After rockets hit a U.S. post in Erbil, Iraq, Biden ordered retaliation on an Iran-linked supply depot on the Syria-Iraq border. Seven smart bombs destroyed it, showing impressive U.S. intelligence and targeting capability. Was this a prudent and necessary deterrence or an escalatory step? The administration denied it was escalation, but Iran last week rocketed U.S. forces in Iraq. As Clausewitz saw, escalation climbs automatically.

MBS arrests dozens of critical Saudi intellectuals and journalists. He mistreated and detained some 500 princes and millionaires in 2017, demanding they return billions they acquired corruptly. In a country where wealth flows from energy revenues through the House of Saud, it’s hard to tell which royal payoffs are corrupt. Saudi kings buy fealty.

Oil billions also support the Saudi religious establishment, the Wahhabi branch of conservative Islam that has long preached and funded hatred of infidels (including us). Some graduates of Saudi education became jihadis who fought in Afghanistan, Iraq and in the skies over America. Fifteen of the 19 hijackers of 9/11 were young Saudis. And they were products, not aberrations.
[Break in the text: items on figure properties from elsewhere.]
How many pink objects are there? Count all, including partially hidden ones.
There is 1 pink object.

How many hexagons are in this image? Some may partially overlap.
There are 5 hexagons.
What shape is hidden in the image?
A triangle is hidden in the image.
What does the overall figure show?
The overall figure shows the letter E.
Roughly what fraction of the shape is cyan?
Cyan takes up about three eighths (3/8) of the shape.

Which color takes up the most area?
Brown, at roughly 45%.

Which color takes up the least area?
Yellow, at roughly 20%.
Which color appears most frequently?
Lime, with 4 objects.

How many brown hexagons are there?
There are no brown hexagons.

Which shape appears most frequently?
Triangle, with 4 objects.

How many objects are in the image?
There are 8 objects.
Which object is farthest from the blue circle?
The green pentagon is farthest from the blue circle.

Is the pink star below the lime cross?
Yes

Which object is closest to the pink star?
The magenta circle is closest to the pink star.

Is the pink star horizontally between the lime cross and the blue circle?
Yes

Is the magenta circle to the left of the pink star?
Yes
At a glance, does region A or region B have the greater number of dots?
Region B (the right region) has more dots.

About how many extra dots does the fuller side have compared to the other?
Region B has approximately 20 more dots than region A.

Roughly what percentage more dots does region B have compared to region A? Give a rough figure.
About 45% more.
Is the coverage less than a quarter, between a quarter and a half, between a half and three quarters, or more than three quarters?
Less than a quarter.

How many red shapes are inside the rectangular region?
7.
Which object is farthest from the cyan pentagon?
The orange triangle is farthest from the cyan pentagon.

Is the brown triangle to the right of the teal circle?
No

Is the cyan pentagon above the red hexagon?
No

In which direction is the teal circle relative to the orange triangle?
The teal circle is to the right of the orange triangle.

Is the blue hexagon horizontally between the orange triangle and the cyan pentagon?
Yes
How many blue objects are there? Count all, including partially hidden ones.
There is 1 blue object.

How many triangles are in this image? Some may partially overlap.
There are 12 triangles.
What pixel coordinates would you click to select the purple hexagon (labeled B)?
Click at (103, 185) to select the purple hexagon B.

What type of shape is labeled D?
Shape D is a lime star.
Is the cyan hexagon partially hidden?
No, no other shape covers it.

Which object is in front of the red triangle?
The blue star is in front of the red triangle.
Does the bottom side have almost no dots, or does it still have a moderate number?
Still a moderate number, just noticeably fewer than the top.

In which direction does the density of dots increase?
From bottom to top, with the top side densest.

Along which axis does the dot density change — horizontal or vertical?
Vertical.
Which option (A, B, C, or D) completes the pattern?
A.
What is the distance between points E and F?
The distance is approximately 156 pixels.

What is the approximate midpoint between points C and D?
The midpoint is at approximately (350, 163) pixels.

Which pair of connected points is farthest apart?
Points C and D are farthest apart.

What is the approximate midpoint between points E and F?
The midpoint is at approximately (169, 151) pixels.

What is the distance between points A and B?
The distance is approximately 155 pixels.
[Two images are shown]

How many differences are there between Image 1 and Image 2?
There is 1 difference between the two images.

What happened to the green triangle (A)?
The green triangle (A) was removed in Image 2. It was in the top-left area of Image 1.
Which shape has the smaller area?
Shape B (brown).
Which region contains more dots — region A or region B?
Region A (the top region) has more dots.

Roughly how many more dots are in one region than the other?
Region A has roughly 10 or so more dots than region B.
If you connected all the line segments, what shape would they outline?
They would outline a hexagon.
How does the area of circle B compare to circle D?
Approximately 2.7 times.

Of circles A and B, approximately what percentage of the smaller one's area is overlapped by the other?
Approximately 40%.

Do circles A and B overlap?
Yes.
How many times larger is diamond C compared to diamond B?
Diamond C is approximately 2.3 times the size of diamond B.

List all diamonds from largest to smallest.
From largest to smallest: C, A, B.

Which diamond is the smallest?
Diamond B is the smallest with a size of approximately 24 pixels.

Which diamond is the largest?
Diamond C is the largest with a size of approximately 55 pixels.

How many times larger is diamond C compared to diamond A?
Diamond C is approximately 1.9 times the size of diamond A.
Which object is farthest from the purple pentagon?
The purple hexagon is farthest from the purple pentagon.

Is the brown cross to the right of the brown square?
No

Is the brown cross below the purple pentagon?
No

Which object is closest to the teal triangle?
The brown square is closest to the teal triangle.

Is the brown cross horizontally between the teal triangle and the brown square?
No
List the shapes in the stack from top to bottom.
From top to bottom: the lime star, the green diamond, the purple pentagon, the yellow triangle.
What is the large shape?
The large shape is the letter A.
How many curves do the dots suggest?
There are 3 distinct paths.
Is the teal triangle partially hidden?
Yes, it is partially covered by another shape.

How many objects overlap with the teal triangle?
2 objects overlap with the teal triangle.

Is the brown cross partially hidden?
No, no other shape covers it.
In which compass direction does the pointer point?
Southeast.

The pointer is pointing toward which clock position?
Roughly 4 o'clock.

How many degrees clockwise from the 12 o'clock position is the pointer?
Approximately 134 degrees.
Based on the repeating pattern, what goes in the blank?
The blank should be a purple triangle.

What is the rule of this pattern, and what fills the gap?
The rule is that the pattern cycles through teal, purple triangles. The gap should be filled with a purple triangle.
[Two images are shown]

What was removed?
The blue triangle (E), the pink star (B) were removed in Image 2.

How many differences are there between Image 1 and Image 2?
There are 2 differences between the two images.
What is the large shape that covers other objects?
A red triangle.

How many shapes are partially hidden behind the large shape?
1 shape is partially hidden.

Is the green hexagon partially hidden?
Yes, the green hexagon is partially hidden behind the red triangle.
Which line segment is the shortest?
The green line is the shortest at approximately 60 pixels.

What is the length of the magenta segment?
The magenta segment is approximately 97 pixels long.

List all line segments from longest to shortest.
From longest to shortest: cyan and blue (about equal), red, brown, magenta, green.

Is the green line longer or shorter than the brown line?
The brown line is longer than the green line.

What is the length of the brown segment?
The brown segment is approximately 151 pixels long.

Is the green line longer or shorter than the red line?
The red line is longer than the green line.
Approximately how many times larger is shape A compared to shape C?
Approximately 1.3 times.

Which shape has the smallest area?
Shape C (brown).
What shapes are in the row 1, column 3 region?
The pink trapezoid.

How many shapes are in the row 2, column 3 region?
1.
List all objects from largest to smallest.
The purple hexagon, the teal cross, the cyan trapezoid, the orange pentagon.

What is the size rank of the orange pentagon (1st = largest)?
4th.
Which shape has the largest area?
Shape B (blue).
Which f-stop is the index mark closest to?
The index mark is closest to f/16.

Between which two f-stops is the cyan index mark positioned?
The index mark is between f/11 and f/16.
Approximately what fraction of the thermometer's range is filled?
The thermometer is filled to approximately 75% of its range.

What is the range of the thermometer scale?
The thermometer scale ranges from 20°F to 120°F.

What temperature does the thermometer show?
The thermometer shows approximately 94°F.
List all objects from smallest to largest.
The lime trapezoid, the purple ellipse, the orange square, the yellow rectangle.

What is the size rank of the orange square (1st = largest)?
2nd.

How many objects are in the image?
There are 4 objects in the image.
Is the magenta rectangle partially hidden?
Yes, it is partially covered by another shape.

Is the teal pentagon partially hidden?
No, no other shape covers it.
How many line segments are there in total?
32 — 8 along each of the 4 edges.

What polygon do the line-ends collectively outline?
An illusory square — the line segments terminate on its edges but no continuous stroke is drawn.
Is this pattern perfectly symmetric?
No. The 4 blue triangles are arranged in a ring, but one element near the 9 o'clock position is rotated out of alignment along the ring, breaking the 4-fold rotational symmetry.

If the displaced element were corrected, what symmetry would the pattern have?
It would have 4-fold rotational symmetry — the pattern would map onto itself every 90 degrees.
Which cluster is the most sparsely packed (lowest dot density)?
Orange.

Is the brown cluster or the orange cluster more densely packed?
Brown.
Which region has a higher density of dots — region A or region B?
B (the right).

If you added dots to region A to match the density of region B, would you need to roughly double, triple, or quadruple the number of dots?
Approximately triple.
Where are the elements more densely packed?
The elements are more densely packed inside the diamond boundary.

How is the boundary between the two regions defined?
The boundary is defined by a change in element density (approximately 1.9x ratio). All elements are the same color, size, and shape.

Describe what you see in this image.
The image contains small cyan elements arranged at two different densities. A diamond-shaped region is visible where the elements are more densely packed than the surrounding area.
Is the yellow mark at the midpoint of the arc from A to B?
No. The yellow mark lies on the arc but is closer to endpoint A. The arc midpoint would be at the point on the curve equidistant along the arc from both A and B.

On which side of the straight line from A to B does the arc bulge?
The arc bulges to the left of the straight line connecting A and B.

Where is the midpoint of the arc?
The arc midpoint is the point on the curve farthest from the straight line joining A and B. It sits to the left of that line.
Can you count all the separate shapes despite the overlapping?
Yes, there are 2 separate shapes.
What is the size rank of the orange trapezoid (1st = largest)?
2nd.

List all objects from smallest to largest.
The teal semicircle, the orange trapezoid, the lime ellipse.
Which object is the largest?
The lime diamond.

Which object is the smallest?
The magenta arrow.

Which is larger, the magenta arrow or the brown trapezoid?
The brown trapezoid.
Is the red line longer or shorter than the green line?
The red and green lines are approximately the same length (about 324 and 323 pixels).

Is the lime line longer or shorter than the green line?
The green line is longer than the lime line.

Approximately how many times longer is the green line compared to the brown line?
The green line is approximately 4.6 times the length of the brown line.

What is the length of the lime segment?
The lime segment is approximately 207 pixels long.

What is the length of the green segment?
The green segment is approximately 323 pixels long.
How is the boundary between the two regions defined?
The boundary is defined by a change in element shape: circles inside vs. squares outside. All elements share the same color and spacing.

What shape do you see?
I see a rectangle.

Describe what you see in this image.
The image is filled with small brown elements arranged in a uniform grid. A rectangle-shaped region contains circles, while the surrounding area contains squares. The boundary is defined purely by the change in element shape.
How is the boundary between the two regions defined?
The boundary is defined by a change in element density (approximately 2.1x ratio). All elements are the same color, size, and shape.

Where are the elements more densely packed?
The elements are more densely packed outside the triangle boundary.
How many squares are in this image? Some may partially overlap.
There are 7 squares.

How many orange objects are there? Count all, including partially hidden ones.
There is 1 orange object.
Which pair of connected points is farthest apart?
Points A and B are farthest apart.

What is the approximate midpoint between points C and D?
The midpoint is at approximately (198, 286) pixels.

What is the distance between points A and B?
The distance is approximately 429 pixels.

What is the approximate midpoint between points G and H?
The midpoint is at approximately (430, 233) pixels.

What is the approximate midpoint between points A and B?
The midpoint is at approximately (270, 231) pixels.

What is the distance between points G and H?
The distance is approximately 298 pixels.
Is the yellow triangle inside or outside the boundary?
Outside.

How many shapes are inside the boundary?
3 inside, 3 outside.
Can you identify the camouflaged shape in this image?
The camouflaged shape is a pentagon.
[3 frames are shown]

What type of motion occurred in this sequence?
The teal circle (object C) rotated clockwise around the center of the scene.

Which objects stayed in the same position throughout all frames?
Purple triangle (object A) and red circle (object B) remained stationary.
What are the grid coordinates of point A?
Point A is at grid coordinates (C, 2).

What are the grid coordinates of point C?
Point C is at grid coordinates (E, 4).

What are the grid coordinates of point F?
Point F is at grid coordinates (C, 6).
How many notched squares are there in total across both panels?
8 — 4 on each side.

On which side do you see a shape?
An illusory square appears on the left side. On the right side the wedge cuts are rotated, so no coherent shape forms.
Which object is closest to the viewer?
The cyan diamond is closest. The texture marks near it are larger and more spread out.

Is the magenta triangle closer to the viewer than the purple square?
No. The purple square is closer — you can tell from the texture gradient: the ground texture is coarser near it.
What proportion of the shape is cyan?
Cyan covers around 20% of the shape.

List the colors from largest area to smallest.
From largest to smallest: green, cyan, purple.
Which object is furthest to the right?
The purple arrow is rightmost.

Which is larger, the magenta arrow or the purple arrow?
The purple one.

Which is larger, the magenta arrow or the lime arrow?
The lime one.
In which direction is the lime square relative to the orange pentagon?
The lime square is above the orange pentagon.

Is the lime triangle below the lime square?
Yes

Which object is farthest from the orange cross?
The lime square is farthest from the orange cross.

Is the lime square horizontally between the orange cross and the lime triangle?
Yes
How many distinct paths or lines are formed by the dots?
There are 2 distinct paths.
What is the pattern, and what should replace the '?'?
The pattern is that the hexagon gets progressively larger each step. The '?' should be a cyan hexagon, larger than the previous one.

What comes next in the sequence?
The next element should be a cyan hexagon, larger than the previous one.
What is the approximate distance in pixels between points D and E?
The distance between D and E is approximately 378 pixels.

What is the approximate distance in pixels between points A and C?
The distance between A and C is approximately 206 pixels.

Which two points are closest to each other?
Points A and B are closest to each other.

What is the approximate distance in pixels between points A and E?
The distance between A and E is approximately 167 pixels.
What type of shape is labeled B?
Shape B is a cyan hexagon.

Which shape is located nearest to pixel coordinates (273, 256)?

Samuel P. Huntington’s 1968 “Political Order in Changing Societies” predicted that traditional monarchies, by modernizing, especially education, become ripe for overthrow. Egypt, Iraq and Iran are prominent examples. “Modernizing tyrants” like MBS undermine themselves. Instability naturally accompanies efforts to modernize. Can’t be helped. But should it be accelerated?

Saudi Arabia began to visibly wobble in 1979, when 500 homegrown Muslim purists seized the Great Mosque of

Mecca, seeking to overthrow the House of Saud for corruption and debauchery. It took more than two weeks and hundreds dead to dislodge the rebels.

Academics have long anticipated instability for the archaic Saudi regime (full disclosure: I was one). Signs mount that their clientelistic buy-offs no longer work. Osama bin Laden, heir to a Saudi construction fortune, learned extremism from a militant Egyptian Islamist and carried it through to Al

Qaeda and 9/11.

At times, I want to scream, “Get out of the Persian Gulf and stay out! It’s ready to blow!” But then I wonder what U.S. withdrawal would lead to. Probably revolutions, wars, civilian deaths, refugees and disrupted energy supplies. Does a small American presence help avoid this? If so, maybe it’s worth it. But can it stay small or will it soon have to expand?

The U.S. no longer has military forces in Saudi. Regime fears and Osama’s threats persuaded Riyadh to order the Americans out before the 2003 Iraq War, which we had to launch from Kuwait. Some allies. Now, our Fifth Fleet has a base in Bahrain and our Air Force in Qatar.

Biden’s Persian Gulf policy basically continues those of virtually all his predecessors since American oilmen discovered an incredible Saudi oilfield in 1938. The Gulf became a fixed U.S. national interest but not critically examined for decades. Is it still? Should we deepen U.S. involvement in the region, or is now time to rethink?